Because it’s Much More than Shopping
“When women get together for shopping, it’s not just SHOPPING that goes on. There’s chatting, gossip, brunches, hugs, cribbing, and all other fun things that give us our very own SATC experience! Which girl wouldn’t want that!” – Sujata Iyer
For us it is about the experience. Period. If your girl tells you that she is going out shopping with her friends, then remember that it probably includes lunch, gossip, coffee, and more. We thrive in the company of our girls. We love them, we hate them, but we cannot live without them. We need their opinion on everything and what better time to get their views than while shopping? Add to that the benefits that retail therapy allows for. All that walking around in malls does burn a lot of calories. Put all of that together and it does make up for a dream day.

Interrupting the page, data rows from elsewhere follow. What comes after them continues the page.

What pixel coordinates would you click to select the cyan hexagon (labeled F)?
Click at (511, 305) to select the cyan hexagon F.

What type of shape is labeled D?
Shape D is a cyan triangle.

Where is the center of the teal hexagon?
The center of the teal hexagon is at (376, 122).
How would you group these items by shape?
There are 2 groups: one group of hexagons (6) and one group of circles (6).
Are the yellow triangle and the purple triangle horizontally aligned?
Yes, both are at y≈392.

Because we Think we Need Certain Things
“Everything I do has to be done as per the textbook. Which means that I cannot make do with immediately available resources. I need the proper tools and devices to go about the jazz. If I am to cook, I will end up buying all kinds of spatulas, woks, cooking spoons, spoons, forks and the works. I will buy sauces of various kinds and then remember how exotic herbs are a must in every kitchen and then move over to the section which sells food I probably eat once in two years.” – Ankana Dey Choudhury
Women tend to do things in a certain order. We hate chaos. We like stuff to be kept just so and we like to use the right object for the right purpose. Also we are hoarders. Case in point, my mom keeps buying jewelry that she never wears and hopes that I will, knowing fully well that it is a hope against hope. We will buy clothes that we want to alter just a little so that they flatter us, pendants that will look great as earrings, heels that we will never wear, a fur jacket which is useless in the tropical island that we live in; all because in our heads we come up with a use for them sometime in the future. It is a problem that we readily acknowledge.

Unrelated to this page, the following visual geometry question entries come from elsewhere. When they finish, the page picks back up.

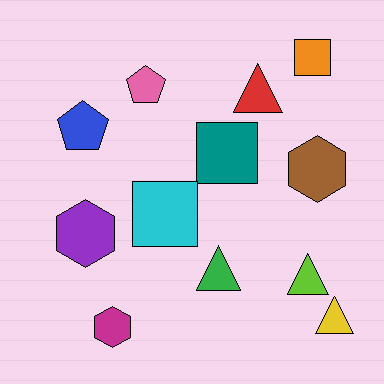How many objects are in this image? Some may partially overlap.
There are 12 objects.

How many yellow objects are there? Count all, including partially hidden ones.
There is 1 yellow object.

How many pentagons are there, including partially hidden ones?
There are 2 pentagons.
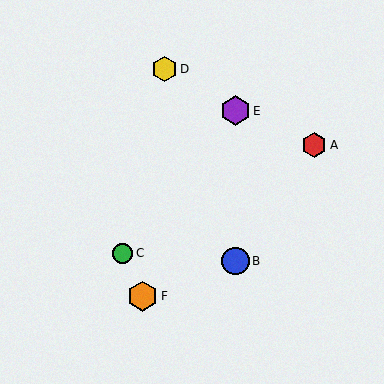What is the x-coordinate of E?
Object E is at x≈236.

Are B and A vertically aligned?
No, B is at x≈236 and A is at x≈314.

Because Contrary to Popular Belief, we Do Need Certain Things
“I’m not one for impulsive shopping. Though I do indulge myself on rare occasions, I generally step out when I simply cannot postpone it any further (read: when the sole of my slipper comes off, when I’m out of fresh veggies, when the dog food needs replenishing…).” – Niharika Arya
It may come as a huge shock but there are times when we shop only because we need to. Oh and before I forget, there are actually women out there who do not like to shop. Sorry to burst that little bubble. Yes, we all have our moments of insanity, but not all of us dream of having designer clothes, shoes, and bags. The generalization comes from the same book that said men love their gadgets. We are actually capable of walking into a store, buying things off a list, and coming back home without spending an extra minute on anything else. And no, I’m not talking fantasy fiction here.

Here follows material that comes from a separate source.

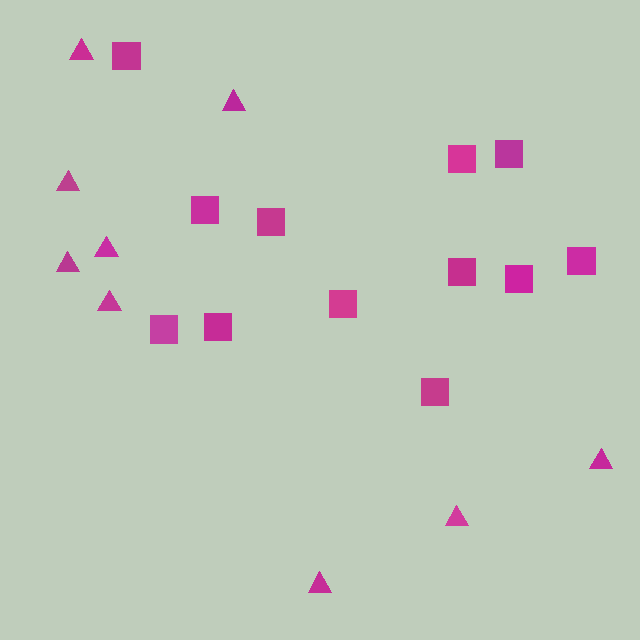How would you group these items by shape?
There are 2 groups: one group of squares (12) and one group of triangles (9).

Shopping is a lot of things to a lot of people. Truth be told, the journey can be tiresome. There are days when shopping expeditions can leave you feeling dejected, ugly, and depressed. No dress fits you right and no color flatters you. Those are the days when you want to curl up into a cocoon and stay there never to come out. But on most other days, it can be the only thing to cheer you up. To most women, it is not only the experience of buying something new, it is the thrill of looking for something that they did not own before. It is like a treasure hunt, a game that you are playing alone. A mission, at the end of which, you find something that was lovingly created only for you. And for that, we love shopping.